In her speech, she said: “When a girl is educated, she can read and write; when she is educated, she is aware of the law, she knows love and when her signs say danger.
“When a girl is educated, she is aware of her potential; she can read about Dr. Ngozi Okonjo-Iweala of the World Trade Organisation (WTO).
“An educated girl sitting on a chair in Kebbi State or Kano State, in Osogbo or Oshodi; in Awka or Uyo, understands norms, and expands her mind.
“She is not a doctor, but knows a bit about medicine because she can read; she is not an engineer but she knows a bit about buildings and how machines work.
“An educated girl achieves her potential, so it relies on all of us when we limit her in any little way.
“Imagine if Dr. Stella Adedavor, the late doctor, was never educated, and imagine if Nana Asamoah, a poet, was never educated.”

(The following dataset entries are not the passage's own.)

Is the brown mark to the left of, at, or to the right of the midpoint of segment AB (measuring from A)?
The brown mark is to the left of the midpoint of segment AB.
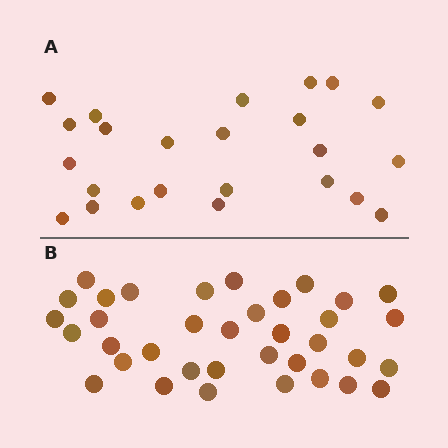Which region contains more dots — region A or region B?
Region B (the bottom region) has more dots.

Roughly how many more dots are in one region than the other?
Region B has roughly 12 or so more dots than region A.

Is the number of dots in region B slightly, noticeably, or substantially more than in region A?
Region B has substantially more. The ratio is roughly 1.5 to 1.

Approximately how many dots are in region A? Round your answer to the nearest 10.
About 20 dots. (The exact count is 24, which rounds to 20.)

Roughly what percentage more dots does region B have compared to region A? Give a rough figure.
About 50% more.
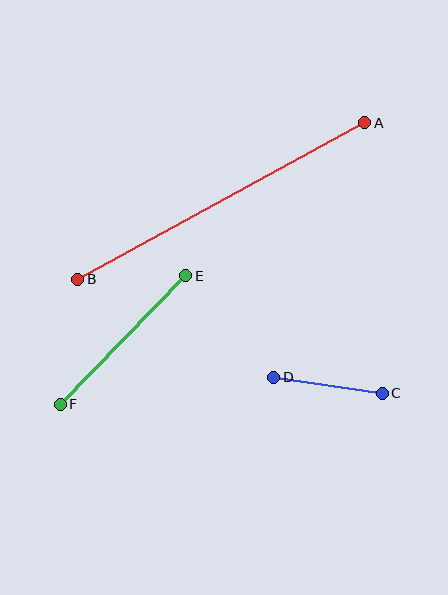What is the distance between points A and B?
The distance is approximately 327 pixels.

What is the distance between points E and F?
The distance is approximately 179 pixels.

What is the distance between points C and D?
The distance is approximately 110 pixels.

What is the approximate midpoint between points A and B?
The midpoint is at approximately (221, 201) pixels.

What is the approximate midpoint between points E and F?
The midpoint is at approximately (123, 340) pixels.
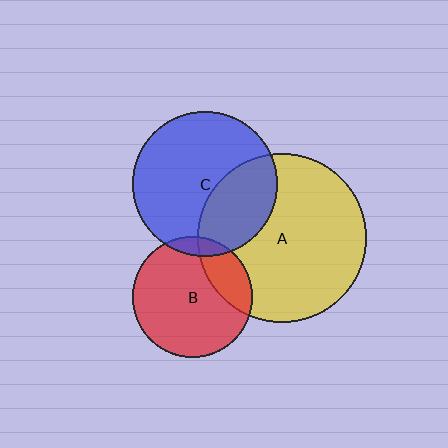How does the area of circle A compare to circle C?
Approximately 1.4 times.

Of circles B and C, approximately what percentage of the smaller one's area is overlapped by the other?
Approximately 10%.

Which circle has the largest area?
Circle A (yellow).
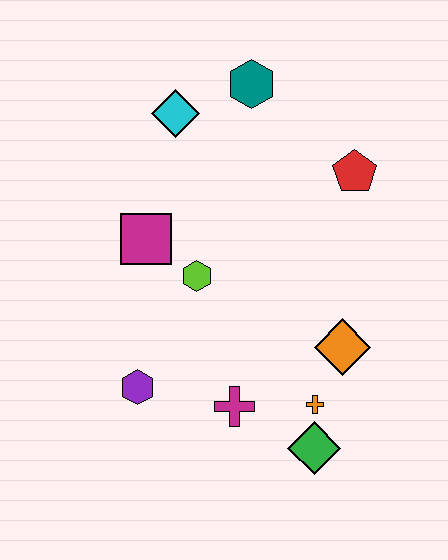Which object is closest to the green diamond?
The orange cross is closest to the green diamond.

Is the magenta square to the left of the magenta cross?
Yes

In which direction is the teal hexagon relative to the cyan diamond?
The teal hexagon is to the right of the cyan diamond.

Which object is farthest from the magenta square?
The green diamond is farthest from the magenta square.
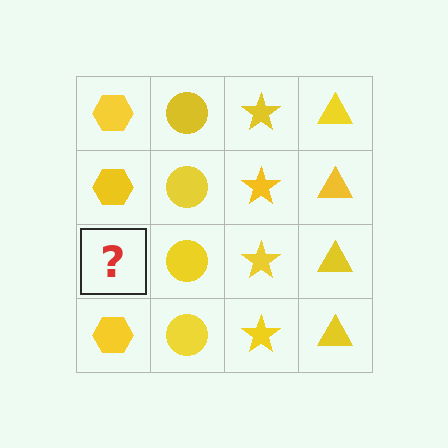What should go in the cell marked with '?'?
The missing cell should contain a yellow hexagon.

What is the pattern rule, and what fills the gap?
The rule is that each column has a consistent shape. The gap should be filled with a yellow hexagon.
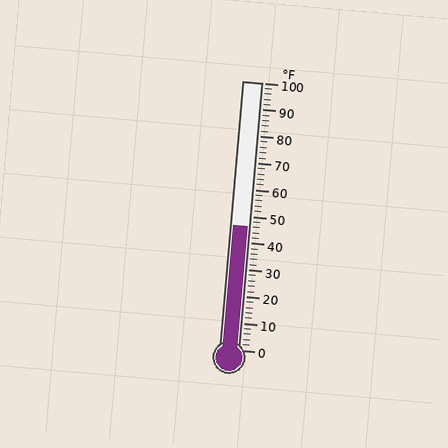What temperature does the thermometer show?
The thermometer shows approximately 46°F.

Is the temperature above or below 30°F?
The temperature is above 30°F.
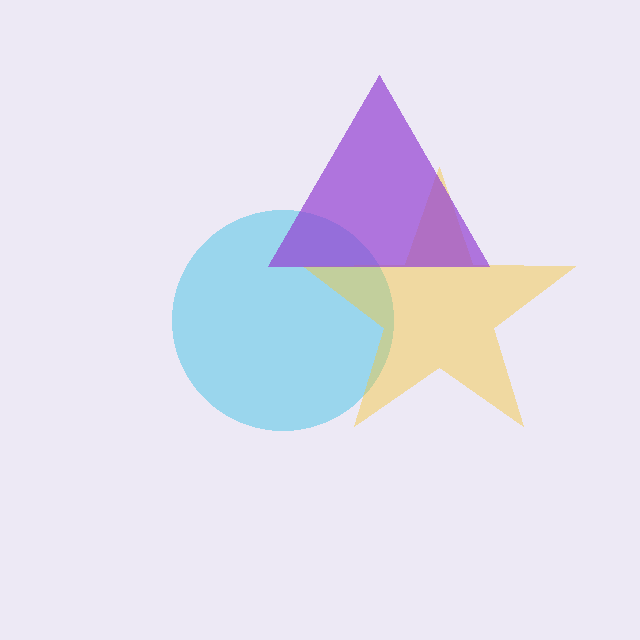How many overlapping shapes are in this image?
There are 3 overlapping shapes in the image.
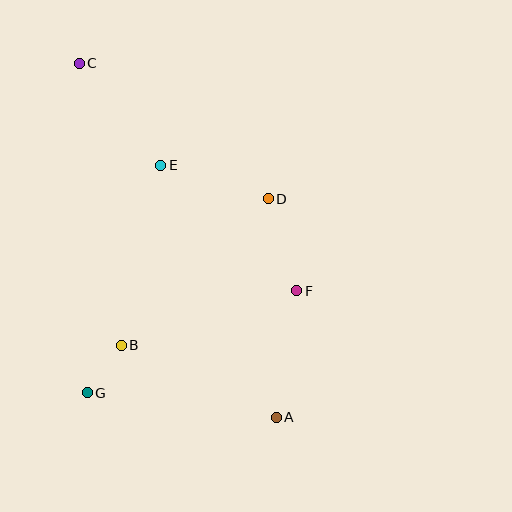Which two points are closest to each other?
Points B and G are closest to each other.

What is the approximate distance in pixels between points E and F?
The distance between E and F is approximately 185 pixels.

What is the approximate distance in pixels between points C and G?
The distance between C and G is approximately 330 pixels.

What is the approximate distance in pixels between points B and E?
The distance between B and E is approximately 184 pixels.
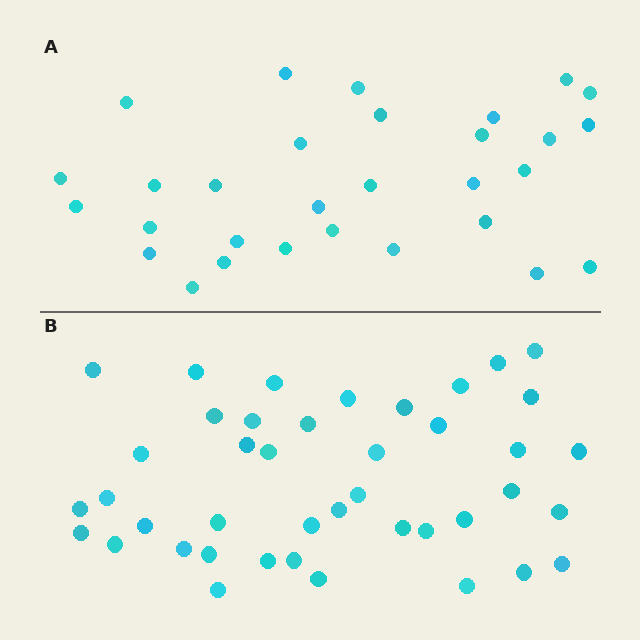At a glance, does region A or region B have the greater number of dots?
Region B (the bottom region) has more dots.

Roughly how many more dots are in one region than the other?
Region B has roughly 12 or so more dots than region A.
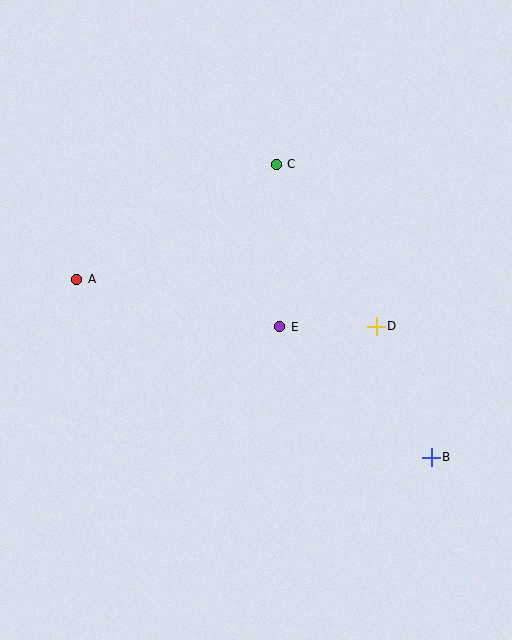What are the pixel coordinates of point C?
Point C is at (276, 164).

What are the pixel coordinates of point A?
Point A is at (77, 280).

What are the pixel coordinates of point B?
Point B is at (431, 457).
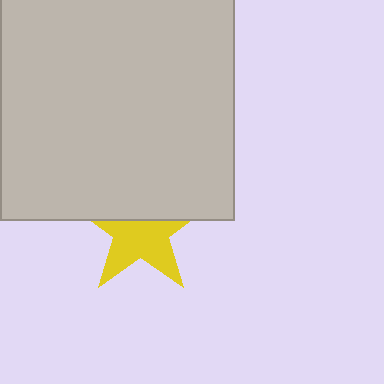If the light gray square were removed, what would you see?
You would see the complete yellow star.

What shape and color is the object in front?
The object in front is a light gray square.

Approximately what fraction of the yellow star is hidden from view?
Roughly 44% of the yellow star is hidden behind the light gray square.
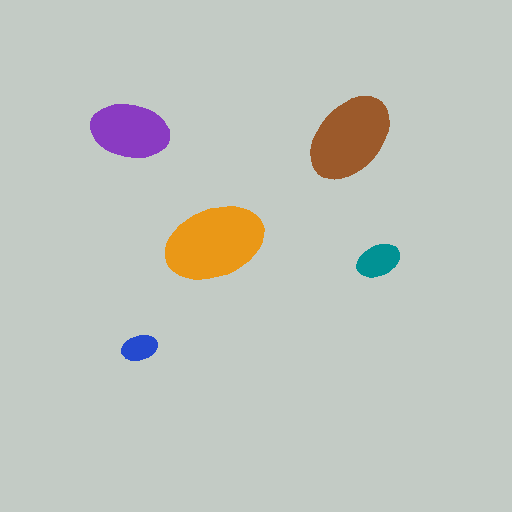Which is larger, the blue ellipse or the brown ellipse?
The brown one.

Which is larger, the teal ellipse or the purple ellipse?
The purple one.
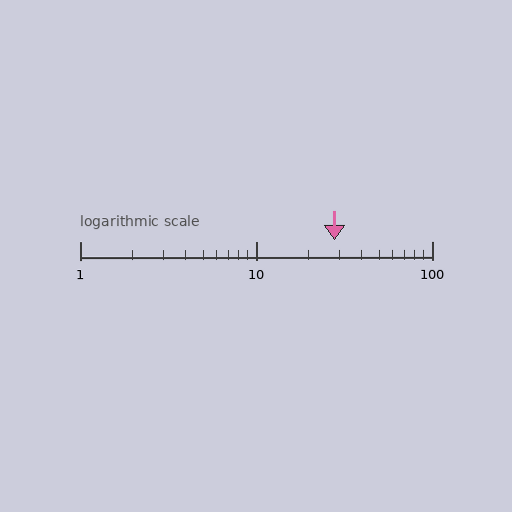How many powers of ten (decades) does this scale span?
The scale spans 2 decades, from 1 to 100.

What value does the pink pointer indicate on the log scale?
The pointer indicates approximately 28.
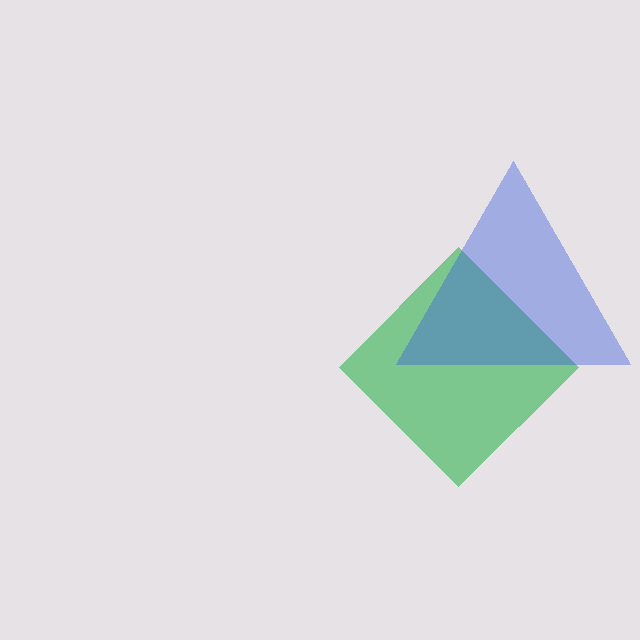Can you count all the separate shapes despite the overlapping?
Yes, there are 2 separate shapes.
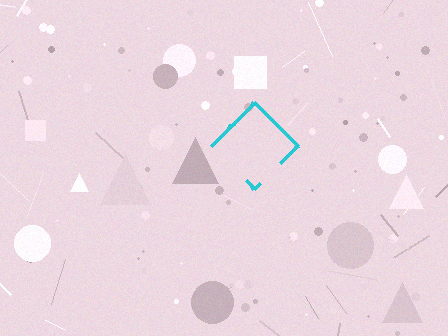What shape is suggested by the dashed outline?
The dashed outline suggests a diamond.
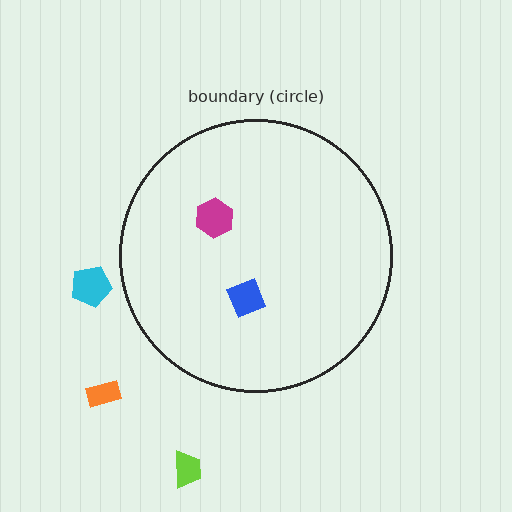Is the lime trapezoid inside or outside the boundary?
Outside.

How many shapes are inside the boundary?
2 inside, 3 outside.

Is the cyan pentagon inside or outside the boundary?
Outside.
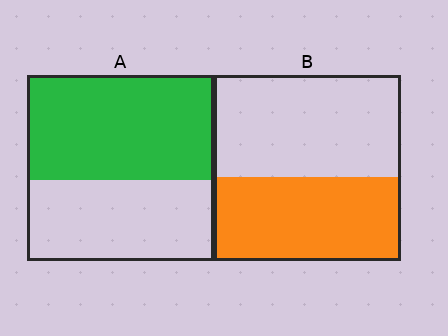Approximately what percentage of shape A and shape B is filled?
A is approximately 55% and B is approximately 45%.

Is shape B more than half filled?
No.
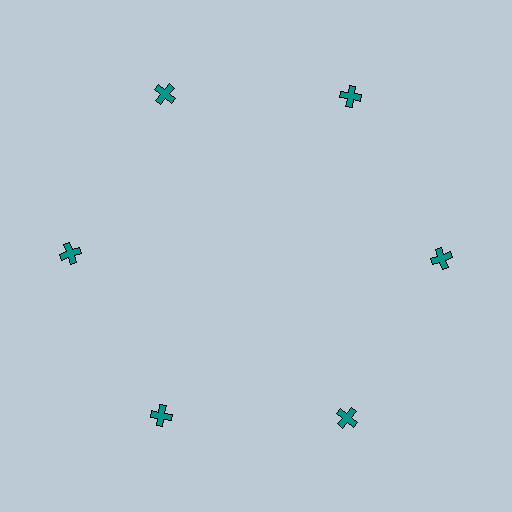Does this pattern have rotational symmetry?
Yes, this pattern has 6-fold rotational symmetry. It looks the same after rotating 60 degrees around the center.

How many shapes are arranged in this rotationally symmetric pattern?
There are 6 shapes, arranged in 6 groups of 1.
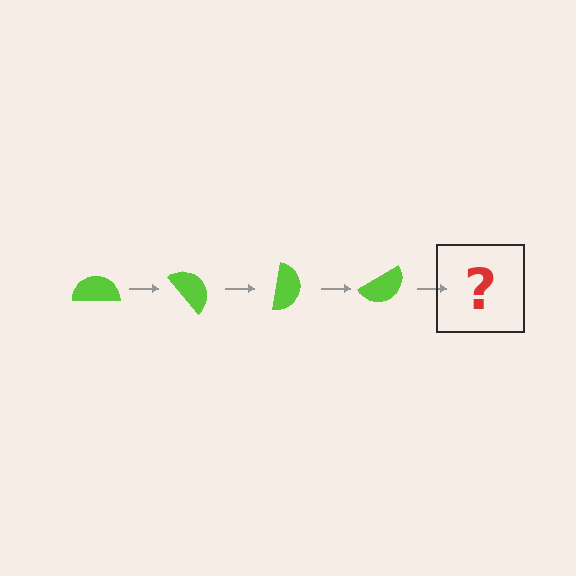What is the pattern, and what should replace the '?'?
The pattern is that the semicircle rotates 50 degrees clockwise each step. The '?' should be a lime semicircle rotated 200 degrees clockwise.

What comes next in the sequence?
The next element should be a lime semicircle rotated 200 degrees clockwise.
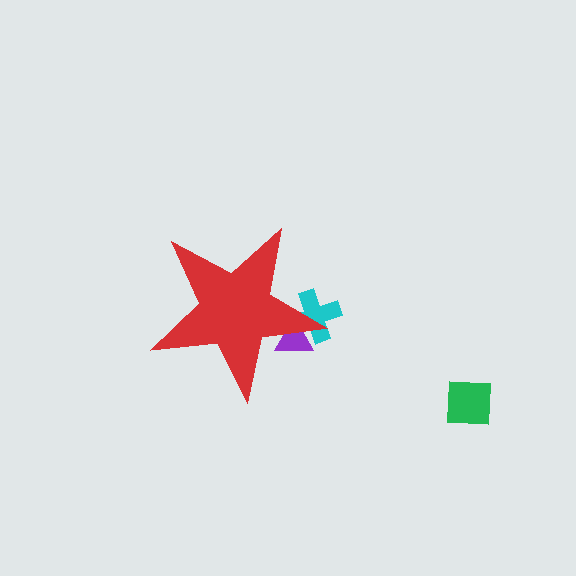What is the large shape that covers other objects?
A red star.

She lauded MALLPAI Foundation’s efforts to provide meaningful life to the girl-child to be apt in achieving the desired goals, and stated that more needs to be done to ensure education is assured for the girl-child.
Corroborating Osinbajo, Mrs. Bagudu explained that “when MALLPAI started with Almajiri, we had challenges then and even now because many people do not see such children, they just see a nuisance, but for us, we see the child not the nuisance, we do not see through such children, we see them as human beings, and some of them have started working, while some have come back to work with MALLPAI Foundation.”
The Kebbi State first lady disclosed that as a mother, the majority of her children are girls, and “the mistake we all make is to think that by educating our children alone and not educating others, we are doing better, but we are not.”